A Buenos Aires court imposes the maximum sentence on a dozen ex-soldiers for their participation in the so-called ‘death flights’
During the seven years of Argentina’s dictatorship, from 1976 to 1983, the Campo de Mayo military complex became the greatest exponent of horror. In these facilities, located 30 kilometers from the capital, barely 1% of the more than 4,000 victims admitted there survived. Many didn’t even have a chance to know their whereabouts because of extermination methods such as the ‘death flights’, so called because the victims were thrown into the Río de la Plata to drown after being drugged.
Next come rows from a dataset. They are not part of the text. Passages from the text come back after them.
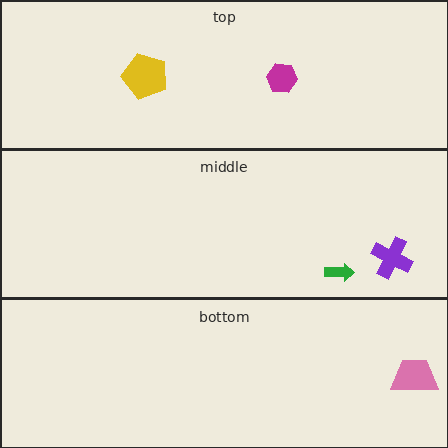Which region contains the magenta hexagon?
The top region.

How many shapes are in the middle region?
2.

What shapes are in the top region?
The magenta hexagon, the yellow pentagon.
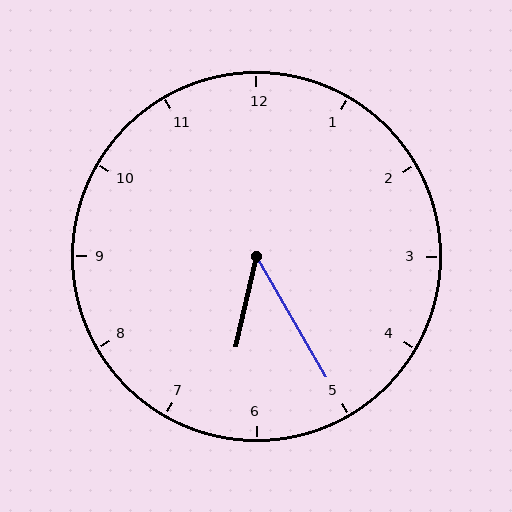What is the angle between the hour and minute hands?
Approximately 42 degrees.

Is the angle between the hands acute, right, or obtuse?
It is acute.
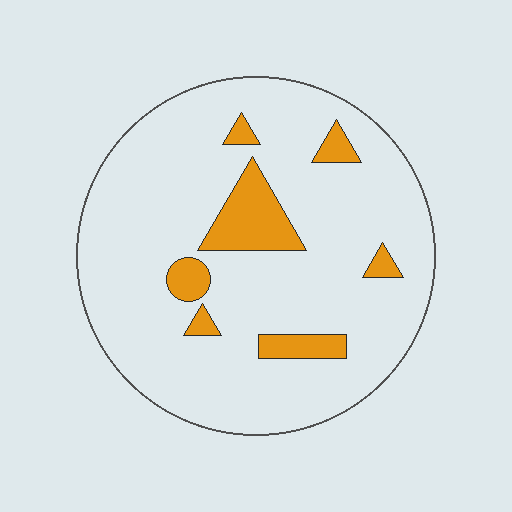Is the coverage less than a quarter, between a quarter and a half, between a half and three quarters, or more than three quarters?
Less than a quarter.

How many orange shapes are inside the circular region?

For these and other atrocities, ten former soldiers were sentenced to life in prison on Wednesday in a landmark trial that concludes one of the darkest pages in the country’s history.
During the nearly two hours it took to read the verdict, the number two federal court in San Martín, in Buenos Aires, made it clear that both the ten ex-soldiers sentenced to the maximum sentence and the other nine former members of the Armed Forces Armed with 4 to 22 years in prison, they committed crimes against humanity. Each of the verdicts was met with cheers and applause from a crowd gathered at the court’s doors, including the Grandmothers of Plaza de Mayo association, who joined the case as plaintiffs.
Not surprisingly, among the 323 victims for whose deaths or disappearances the defendants were blamed, there were 14 pregnant women whose children were handed over to appropriators. “Of the children born during their mother’s imprisonment or who were abducted along with their mothers and fathers, five have already returned, but we are still looking for ten of them, now adults,” the grandmothers said. from Plaza de Mayo in a statement. pronunciation. Abuses against the people detained in Campo de Mayo, including torture, insidious murders and even rapes involving two or more people, were mainly committed in El Campito, the clandestine detention center located in that military complex. and it was the largest in the hands of the military, as described by Judge Daniel Gutiérrez when reading the verdict.
Among those sentenced to life imprisonment is the head of the Campo de Mayo military garrison, Santiago Omar Rivero, 98, who was already under house arrest for previous reasons. Rivero had received the maximum sentence in more than a dozen trials, including Monday’s landmark ruling that found the existence of “death flights” departing from the military facilities he commanded.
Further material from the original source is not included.